It's been shown that the children of entrepreneurs are more likely to start businesses themselves, but there may be more to the equation.
It's been shown that children of entrepreneurs are more likely to start businesses themselves, but there may be more to the equation. A new study suggests that the influence of an entrepreneurial parent is highly correlated with the age of the children, and that the success or failure of a parent's business plays a role, too.
Since 1990, several studies have firmly established that children of entrepreneurs are two to three times more likely to launch a company than are kids of traditional salary earners. But researchers continue to try to understand why. A recent study conducted by professors at two business schools-Edward Mungai, dean of the Strathmore Business School in Nairobi, Kenya, and S. Ramakrishna Velamuri, an associate professor of entrepreneurship at the China Europe International Business School in Shanghai-may shed some light on the subject. The researchers found that kids who were young adults (18 to 21) when their parents ran companies seemed to be most influenced by Mom's or Dad's choice of career path. The research also confirms that parents who fail in a business seem to act as "negative role models," making their kids significantly less likely to launch a company. But this was mainly true for older kids who had seen a parent's business crumble. Younger children were not as affected.
The researchers plumbed the Panel Study of Income Dynamics, a longitudinal data set run by the University of Michigan that has followed nearly 8,000 representative U.S. families since 1968. First, they identified people who left traditional jobs to become self-employed. Using the family income data, the researchers determined how the businesses fared in subsequent years. They looked for signs of a start-up gone bad: founders who were later unemployed, left the business after suffering losses, or reentered the traditional work force at a lower wage. Next, they looked at the kids of these entrepreneurs and determined how old they were when their parents ran companies.

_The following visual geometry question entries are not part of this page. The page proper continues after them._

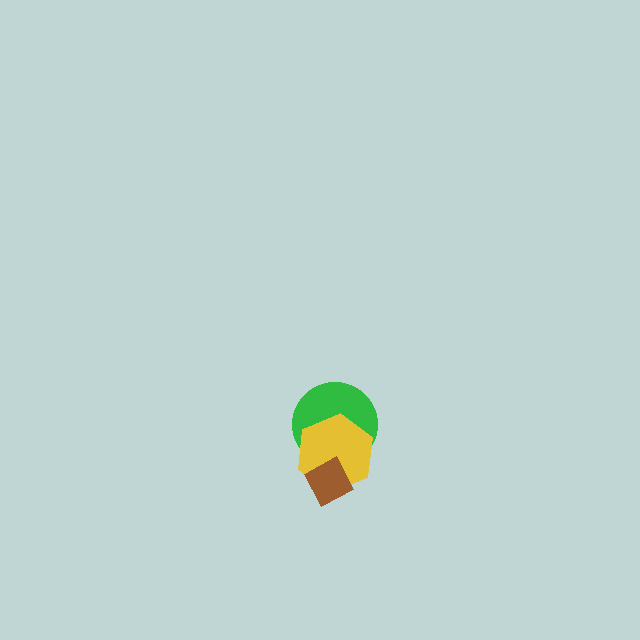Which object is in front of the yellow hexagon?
The brown diamond is in front of the yellow hexagon.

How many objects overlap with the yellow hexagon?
2 objects overlap with the yellow hexagon.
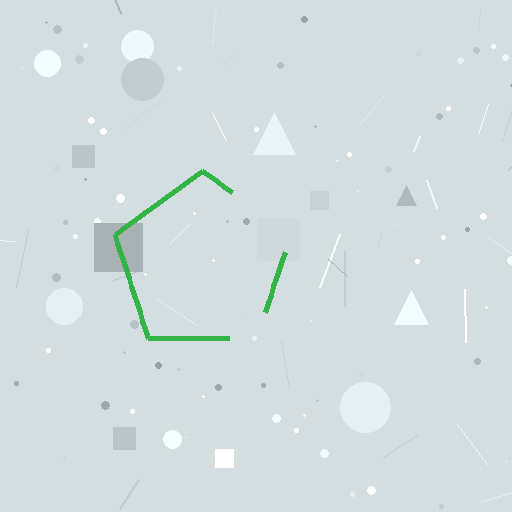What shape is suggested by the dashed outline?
The dashed outline suggests a pentagon.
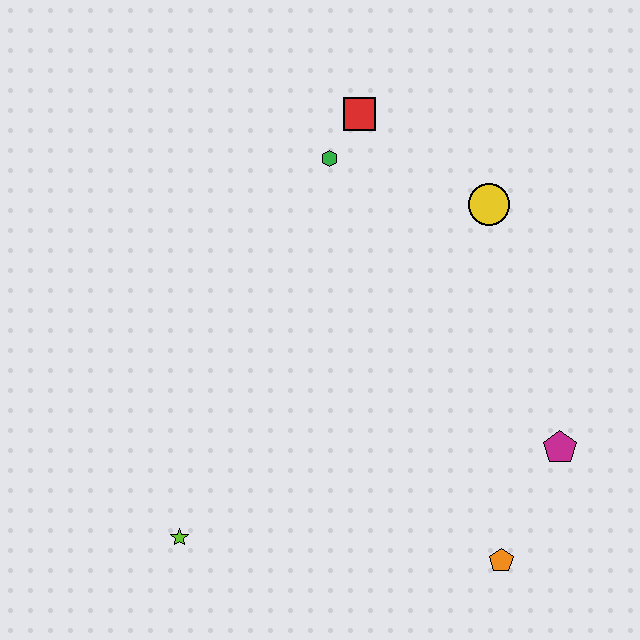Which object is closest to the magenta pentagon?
The orange pentagon is closest to the magenta pentagon.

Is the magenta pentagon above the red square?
No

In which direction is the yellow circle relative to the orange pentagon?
The yellow circle is above the orange pentagon.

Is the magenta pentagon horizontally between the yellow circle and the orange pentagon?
No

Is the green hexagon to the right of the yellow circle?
No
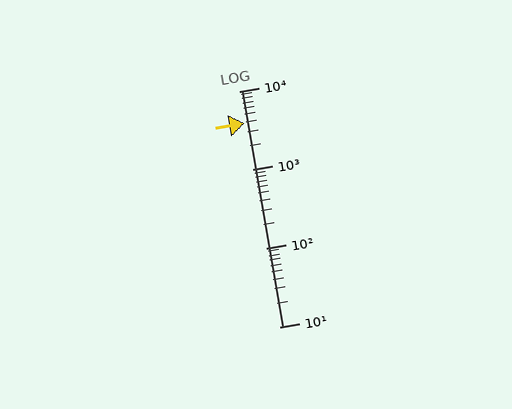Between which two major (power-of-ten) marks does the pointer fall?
The pointer is between 1000 and 10000.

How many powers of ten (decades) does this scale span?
The scale spans 3 decades, from 10 to 10000.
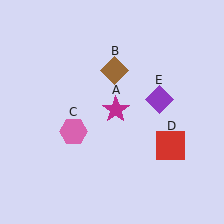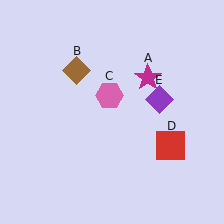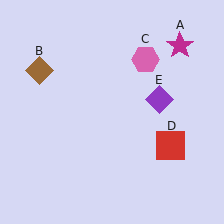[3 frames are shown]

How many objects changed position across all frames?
3 objects changed position: magenta star (object A), brown diamond (object B), pink hexagon (object C).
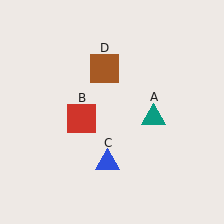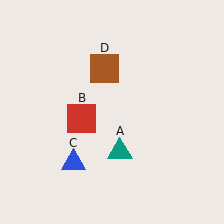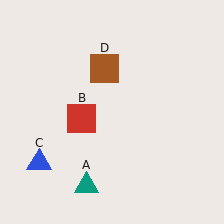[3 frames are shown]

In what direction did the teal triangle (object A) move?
The teal triangle (object A) moved down and to the left.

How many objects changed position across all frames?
2 objects changed position: teal triangle (object A), blue triangle (object C).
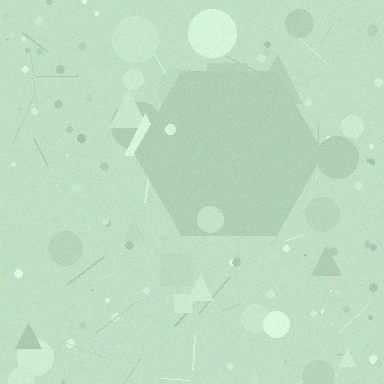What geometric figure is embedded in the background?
A hexagon is embedded in the background.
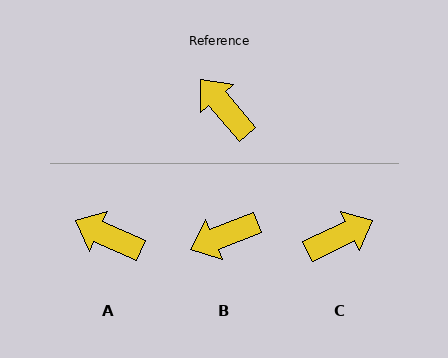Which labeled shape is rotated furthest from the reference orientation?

Researchers then examined whether the children ultimately became self-employed themselves. (Because detailed data was available about heads of households, who were mostly male, the study looked at only male children.)
Business failures are traumatic, and it's no surprise that kids who watch their parents go through one might conclude that a more stable job is the way to go. The more important finding relates to age. If 18- to 21-year-olds are the most impressionable when it comes to their parents' businesses, there's reason to believe that age group would be highly receptive to entrepreneurial education, say the study's authors. Mungai and Velamuri propose that universities offer these programs to undergraduate students of all disciplines.